Germany's Interior Minister Horst Seehofer, representing Bavaria's conservative Christian Social Union party, has not ruled out that his country will resume deporting criminals and offenders to Syria, lifting a 6-year moratorium. The politician, known for his tough stance on migration control, told the local outlet Redaktionsnetzwerk Deutschland that his ministry is considering such a scenario.
The German broadcaster Deutsche Welle has reported that the German authorities are expected to make a decision in two weeks, when the conference of regional interior ministers takes place.
Over the last few months, protests against Angela Merkel’s refugee policy have shaken several towns throughout Germany. They were prompted by acts of violence including gang rape and murder, allegedly perpetrated by migrants. In late October, thousands rallied in Freiburg after seven Syrians have been arrested on suspicion of raping an 18-year-old student. In September, the German city of Chemnitz was rocked by anti-immigrant protests, led by right-wing activists, after a local carpenter was allegedly stabbed to death by a migrant from Syria and another from Iraq following an altercation at a music festival.
Deportation to Syria on Pause
The temporary deportation ban is due to expire on December 31, 2018. It was first introduced in 2012, a year after the civil war in Syria broke out, and subsequently prolonged by regional interior ministers. It was last extended in 2017, although Bavaria and Saxony voiced a desire to lift the moratorium in mid-2018, if security conditions in Syria allow.
Saxony’s Interior Minister Roland Woeller from Angela Merkel’s Christian Democratic Union and his Bavarian counterpart Joachim Herrmann (CSU) have backed the revived initiative to deport criminals.
"As soon as the security situation allows, there should be an option to send people who pose a danger to the public and also criminals to Syria," Woeller told the media.
He stated that the interior ministers will consider the latest report issued by Germany’s Foreign Minister.
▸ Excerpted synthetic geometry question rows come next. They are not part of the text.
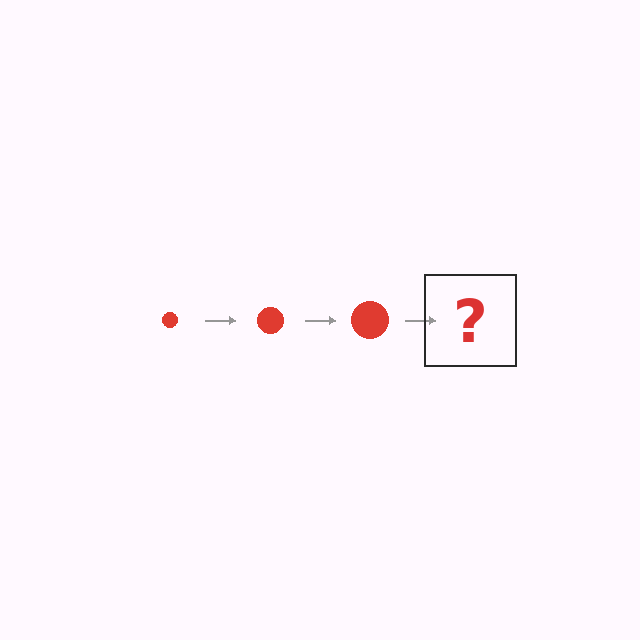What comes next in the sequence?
The next element should be a red circle, larger than the previous one.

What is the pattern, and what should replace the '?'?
The pattern is that the circle gets progressively larger each step. The '?' should be a red circle, larger than the previous one.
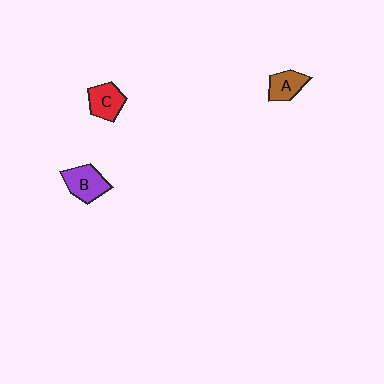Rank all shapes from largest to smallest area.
From largest to smallest: B (purple), C (red), A (brown).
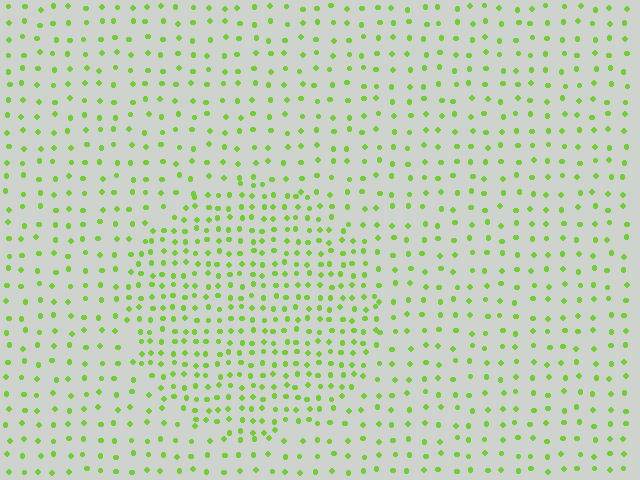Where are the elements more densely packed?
The elements are more densely packed inside the circle boundary.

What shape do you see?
I see a circle.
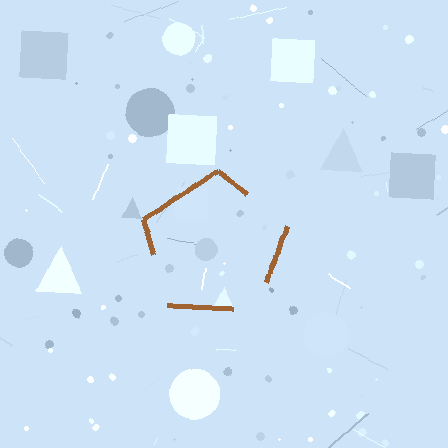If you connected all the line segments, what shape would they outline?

It characterised the current situation in Syria as "complex, still difficult and volatile," a description which was applied both to territories controlled by militants and to regions where Damascus has reintroduced the rule of law.
Spiegel reports that almost all Syrians in Germany currently receive refugee status, as only 52 out of approximately 22,500 applications were rejected in 2018. Syrians constitute the lion's share of all applicants seeking asylum in Germany. According to the Federal Office for Migration and Refugees (BAMF), nearly 34,000 claims out of the total number of 124,000 have been filed by migrants from this Arab Republic.
Germany took in 325,400 refugees in 2017, who accounted for almost 60 percent of the 540,000 migrants who were resettled last year in Europe. The statistics office said that about 33 percent of the migrants were from Syria.